Side effects include sense of drowsiness, nausea, and can cause vomiting. The OWH states that there is a time limit for the use of opioids in work. Usually, if a woman is expected to deliver very early, a doctor should avoid the use of opioids, because opioids can delay the baby’s breathing and heart rate.

Pudendal block

An person may want to talk to a doctor about the use of a pudendal block.

A pudendal block is a numbing drug which is inserted into the pudendal nerve and vagina just before the head crowns of the fetus. The numbing medication may help ease pain associated with pushing out the infant.

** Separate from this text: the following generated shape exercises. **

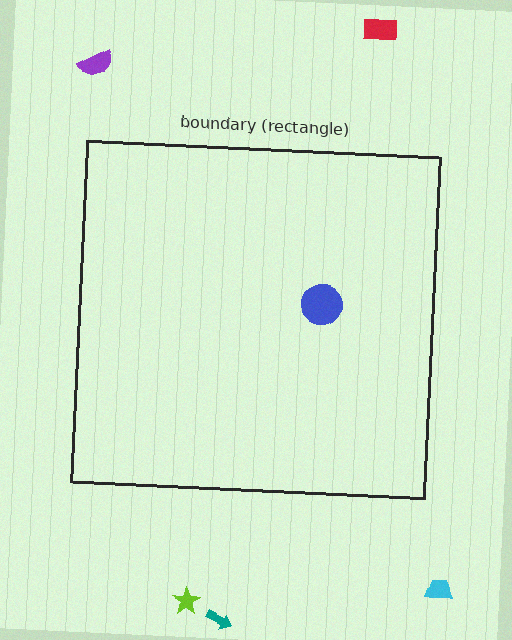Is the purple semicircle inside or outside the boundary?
Outside.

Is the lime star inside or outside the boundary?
Outside.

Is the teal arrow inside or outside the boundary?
Outside.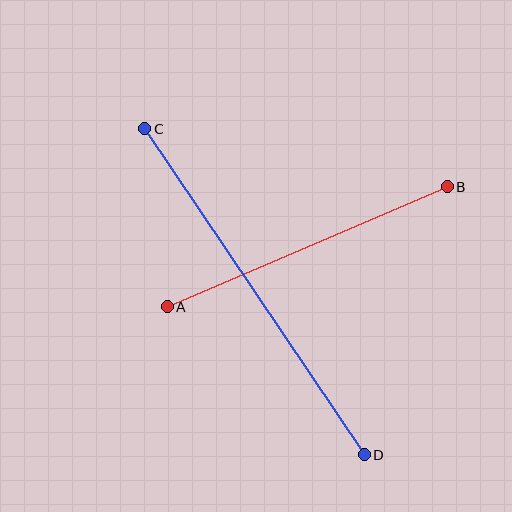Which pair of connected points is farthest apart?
Points C and D are farthest apart.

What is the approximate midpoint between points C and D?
The midpoint is at approximately (254, 292) pixels.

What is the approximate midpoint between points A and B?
The midpoint is at approximately (307, 247) pixels.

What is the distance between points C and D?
The distance is approximately 393 pixels.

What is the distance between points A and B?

Not all doctors, however, know how to do a pudendal block as the treatment has usually fallen out of favour.

Non-medicinal

A person who is looking for a completely natural delivery might consider home remedies for labor pain.

Some potential home remedies include:

  • hot compresses
  • cold compresses
  • labor ball
  • adjusting the position to find one that is comfortable
  • massaging the lower back or other areas
  • yoga
  • breathing exercises
  • meditation
  • TENS unit
  • aromatherapy
  • essential oils
  • doula
  • tub bath

Alternatives for other procedures

Some potential alternatives to an epidural for other procedures include:

  • opioids
  • cold or hot therapies
  • spinal anesthetic, which is a single injection of medication into the spine
  • general anesthetic

Summary

An epidural is a safe form of occupational pain relief and for chronic pain management. Although it does have other threats, these are either temporary or very rare.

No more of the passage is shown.